Ebeveynin bir daha evlenmesi değerli bir sorundur. Kız çocuklarının üvey anneyi kabullenmemesi onun babasının sevgisini elde etmesini kabullenme, annenin yerini almasını güzel görmesi epeyce güçtür. Üvey baba daha kolay kabul edilir zira anne sevgisi ile durumu düzeltmeye çalışır. bir dahade erkek çocukların karşı çıkışları
Aile ortamının sıcaklığından uzakta şefkatli ortamlarda yaşamayanlar kendilerini yalnız hissederler ve ümit hisleri gelişemez. Bireyde büyüme ile ilgili hormon ve enzimlerin üretimi için kendisini inançta hissetmesi gerekir.

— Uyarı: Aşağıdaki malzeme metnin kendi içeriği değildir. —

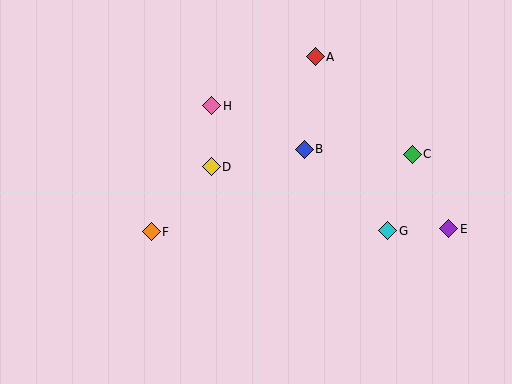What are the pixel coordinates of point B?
Point B is at (304, 149).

Kendisini inançta hissetmeyen şahısların beyinleri gerilime niye olan hormon ve enzimleri üretirken savunma düzeneklerini kullanma yeteneğini azaltır. Bu durum uzun sürerse büyüme hormonu üretimini baskılanır ve çocukların gelişmeleri yavaşlar. Ani vefatlar ortaya görülebilir.
Çocukluk depresyonlarının artması ve ani ölümlere niye olan şefkat yoksunluğu yetimin ruh durumunu anlamamızı sağlamalı. Yetimlere sevgi dolu bir bakış, tebessüm, birkaç hoş kelam ve başını okşama; sevginin dışa vurumu olarak yaşamsal kıymeti olan davranışlardır. bununla birlikte şefkat davranışı sergileme kişiyi de düzgün hissettirir ve uygunluk yapan beşerde da memnunluk ile ilgili hormon ve enzimleri salgılanır. Çift istikametli faydası olan yetime şefkat etmenin meditatif bir hareket olduğunu bile söyleyebiliriz.

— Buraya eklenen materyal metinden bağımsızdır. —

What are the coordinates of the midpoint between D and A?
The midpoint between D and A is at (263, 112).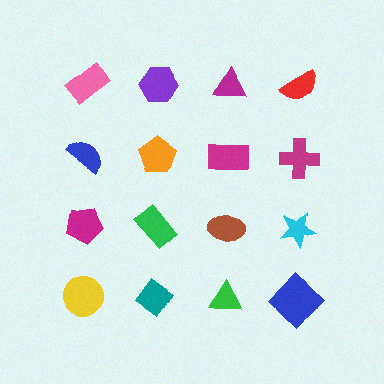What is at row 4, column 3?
A green triangle.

Yetim ve öksüz çocuklarımıza sesleniyorum. Siz asla üzülmeyin. Zira bu toplum, bizler sizin anneniz, sizin babanız. Bizim mensubu olduğumuz medeniyet ve din yetimler, öksüzlerle ilgili epeyce sayıda buyruklar içeriyor ki Kutsal kitabımıza baktığınızda biroldukca yerinde yetimler ve öksüzlerin korunması ve kollanması istikametinde buyruklarla muhatabız. Bizde toplumun ferdi olarak bu buyruklara riayet etmek zorundayız. Yetimler ve öksüzlerimizi korumakla yükümlüyüz. İçinizi ferah tutun…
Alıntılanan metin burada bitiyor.